Consider The Bayesian Network Below. It’s From our Lab Report: 4 Uncertainty - The Bayesian Network & Inference


From the Bayesian Network, we can generate a sample space…


From the sample space can we calculate P(Train = On-Time)? 

If we want to answer a question, such as what is P(Train = on time), we can count the number of samples where the variable Train has the value on time, and divide the result by the total number of samples. This way, we have just generated an approximate probability for P(Train = on time).


We can also answer questions that involve conditional probability, such as P(Rain = light | Train = on time). 

In this case, we ignore all samples where the value of Train is not on time and then proceed as before. We count how many samples have the variable Rain = light among those samples that have Train = on time, and then divide by the total number of samples where Train = on time.

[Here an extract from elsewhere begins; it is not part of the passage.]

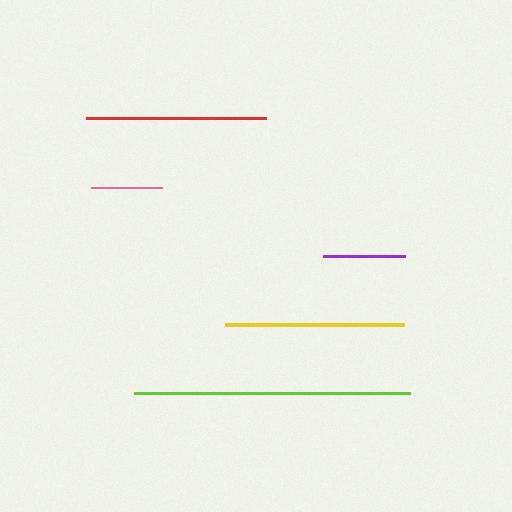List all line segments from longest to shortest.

The Python code to implement Sampling Rejection

First, We need to train our Bayesian Network. Then we will name it model.py (you can choose any name)

'''

pomegranate is a python package that implements fast, efficient, and extremely flexible probabilistic models

ranging from probability distributions to Bayesian networks to mixtures of hidden Markov models.

'''

from pomegranate import *

from pomegranate.base import Node

 

#Rain has no parent Node. So it's of DiscreteDistribution

rain = Node(DiscreteDistribution(

   {

       'none': 0.7,

       'light': 0.2,

       'heavy': 0.1

   }

), name = 'rain')

 

#Maintanence Node is conditional on rain

maintanence = Node(ConditionalProbabilityTable(

   [

       ['none','yes',0.4],

       ['none','no', 0.6],

 

       ['light','yes',0.2],

       ['light','no',0.8],

 

       ['heavy','yes',0.1],

       ['heavy','no',0.9],

 

   ] ,[rain.distribution]) , name = 'maintanence')

 

#train Node is conditional on rain,maintanence

train = Node(ConditionalProbabilityTable(

   [

       ['none','yes','ontime',0.8],

       ['none','yes','delayed',0.2],

       ['none', 'no','ontime',0.9],

       ['none','no','delayed', 0.1],

 

       ['light','yes','ontime',0.6],

       ['light','yes','delayed',0.4],

       ['light', 'no','ontime',0.7],

       ['light','no','delayed', 0.3],

 

       ['heavy','yes','ontime',0.4],

       ['heavy','yes','delayed',0.6],

       ['heavy', 'no','ontime',0.5],

       ['heavy','no','delayed', 0.5],

 

   ], [rain.distribution, maintanence.distribution]),

   name = 'train')

 

#Appointment Node is conditional on train

appointment = Node(ConditionalProbabilityTable(

   [

       ['ontime','attend',0.9],

       ['ontime', 'miss',0.1],

      

       ['delayed','attend',0.6],

       ['delayed', 'miss',0.4],

 

   ], [train.distribution]), name = 'appointment')

 

#create a Bayesian Network to add states or Nodes

model = BayesianNetwork()

 

#Add Nodes

model.add_states(rain, maintanence, train, appointment)

 

#Add edges connecting Nodes

model.add_edge(rain,maintanence)

model.add_edge(rain,train)

model.add_edge(maintanence, train)

model.add_edge(train, appointment)

 

#Finalize the model

model.bake()

The Bayesian Network model is ready for further implementation. Now we will solve conditional probability problems, such as P (Rain = light | Train = On time).

import pomegranate

 

from collections import Counter

 

from model import model

 

def generate_sample():

 

   # Mapping of random variable name to sample generated

   sample = {}

 

   # Mapping of distribution to sample generated

   parents = {}

 

   # Loop over all states, assuming topological order

   for the state in model.states:

 

       # If we have a non-root node, sample conditional on parents

       if isinstance(state.distribution, pomegranate.ConditionalProbabilityTable):

           sample[state.name] = state.distribution.sample(parent_values=parents)

 

       # Otherwise, just sample from the distribution alone

       else:

           sample[state.name] = state.distribution.sample()

 

       # Keep track of the sampled value in the parents mapping

       parents[state.distribution] = sample[state.name]

 

   # Return generated sample

   return sample


Now, to compute P (Appointment | Train = delayed), which is the probability distribution of the Appointment variable given that the train is delayed, we do the following:

# Rejection sampling

# Compute distribution of Appointment given that train is delayed

N = 10000

data = []

 

# Repeat sampling 10,000 times

for i in range(N):

 

   # Generate a sample based on the function that we defined earlier

   sample = generate_sample()

 

   # If, in this sample, the variable of Train has the value delayed, save the sample. Since we are interested in the probability distribution of Appointment given that the train is delayed, we discard the sample where the train was on time.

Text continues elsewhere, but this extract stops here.